Rejection Sampling & Approximate Reconciliation - Paradigms for PKC/PQC.

This is a philosophical observation on various public-key cryptosystems, it's not in my opinion a rule or conjecture, but more of something empirical.

Examples

Data encryption ciphers, that is, symmetric-key systems, are exact, and they should be. But the same isn't necessarily applicable to PKC. That is not to say that PKC don't have correctness requirements, they do, but they achieve it differently.

Take RSA for example, it does in fact need rejection sampling - if one happen to bump into a ciphergram that is a multiply of one of the factors. In this case, RSA-KEM can regenerate key material, and RSA-FDH can regenerate salt for randomized hashing. The key-agreement schemes for Elliptic Curve cryptography are exact, no question here. There are however, steps in ECDSA where nonce is regenerated when r or s are not within the desired range.

SPHINCS+/SLH-DSA are exact, but they can be only securely used for limited number of times, even though scaling up the parameters allowed for faster increase in this limit, and not too drastic increase in communication bandwidth. Kyber/ML-KEM uses approximate reconciliation just as any lattice KEM, still, its occational decryption failure can be considered rejection sampling. Dilithium/ML-DSA literally has an estimated rejection sampling repetition count in its documented parameters, and uses hint for reconciling the dropped bits in the public key.

UOV occasionally encounter digest that is not invertible, hence rejection sampling. I'm not exactly familiar with SQIsign, but on skimming through a few pages, various subroutines within the spec do have the "loop until condition satisifed" compound step blocks, which can be considered rejection sampling.

What this all mean?

Previously, I believed public-key cryptography, are about making inverse operations difficult while making forward operations easy. The RSA trapdoor is exactly this. Elliptic Curves made division difficult, while addition and multiplication remain easy.

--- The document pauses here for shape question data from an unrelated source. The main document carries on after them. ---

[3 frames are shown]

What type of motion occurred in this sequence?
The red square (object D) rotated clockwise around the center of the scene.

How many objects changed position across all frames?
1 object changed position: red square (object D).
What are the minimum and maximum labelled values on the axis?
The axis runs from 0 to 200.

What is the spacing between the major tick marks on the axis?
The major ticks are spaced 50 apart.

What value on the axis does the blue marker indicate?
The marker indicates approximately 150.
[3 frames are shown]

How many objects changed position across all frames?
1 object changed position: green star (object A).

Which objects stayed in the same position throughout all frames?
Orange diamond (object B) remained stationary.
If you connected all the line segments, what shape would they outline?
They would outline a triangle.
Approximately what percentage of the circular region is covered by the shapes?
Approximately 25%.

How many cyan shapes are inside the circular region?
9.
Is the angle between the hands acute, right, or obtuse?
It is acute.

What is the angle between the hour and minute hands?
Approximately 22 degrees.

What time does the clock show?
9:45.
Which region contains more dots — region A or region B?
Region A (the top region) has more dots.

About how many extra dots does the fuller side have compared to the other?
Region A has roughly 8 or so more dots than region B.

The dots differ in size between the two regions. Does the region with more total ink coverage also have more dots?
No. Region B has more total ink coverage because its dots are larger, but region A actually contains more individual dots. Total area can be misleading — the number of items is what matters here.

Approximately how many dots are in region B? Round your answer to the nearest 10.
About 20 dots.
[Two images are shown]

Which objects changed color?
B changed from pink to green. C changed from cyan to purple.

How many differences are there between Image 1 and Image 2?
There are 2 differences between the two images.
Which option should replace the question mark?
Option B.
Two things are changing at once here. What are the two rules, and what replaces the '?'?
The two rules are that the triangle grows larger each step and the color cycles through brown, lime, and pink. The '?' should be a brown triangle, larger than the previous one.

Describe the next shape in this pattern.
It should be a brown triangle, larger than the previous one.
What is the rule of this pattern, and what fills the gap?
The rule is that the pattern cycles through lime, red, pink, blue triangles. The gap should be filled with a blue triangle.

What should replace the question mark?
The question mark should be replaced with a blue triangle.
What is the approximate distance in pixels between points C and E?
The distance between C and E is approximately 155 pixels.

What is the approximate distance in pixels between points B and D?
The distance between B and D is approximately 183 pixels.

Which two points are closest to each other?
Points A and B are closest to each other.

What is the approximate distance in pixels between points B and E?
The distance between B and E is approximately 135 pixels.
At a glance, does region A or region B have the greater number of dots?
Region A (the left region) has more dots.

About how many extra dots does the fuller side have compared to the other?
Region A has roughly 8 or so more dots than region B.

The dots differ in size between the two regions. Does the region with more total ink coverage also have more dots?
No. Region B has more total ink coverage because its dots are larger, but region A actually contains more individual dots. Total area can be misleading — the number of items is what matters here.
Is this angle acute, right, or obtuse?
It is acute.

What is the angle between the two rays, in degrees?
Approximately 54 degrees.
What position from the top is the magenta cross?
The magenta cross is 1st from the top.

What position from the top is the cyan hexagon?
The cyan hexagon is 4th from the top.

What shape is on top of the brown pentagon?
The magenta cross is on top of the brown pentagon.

But I now have a new perspective, and I'm sharing it for the people that have real inspirations in devising/analyzing public-key cryptosystems. Namely:

You start with a mathematical relation - it doesn't have to be exact, there may be need to provide some kind of "hint" to the deterministic party, and you adjust the parameters, so that the hint is easy to produce for the authorized parties, and eliminate any excess degree of freedom for adversaries to choose these hints arbitrarily. There may be need to retry with different starting conditions, and the parameters should be chosen so that it doesn't take too much effort retrying for the authorized parties.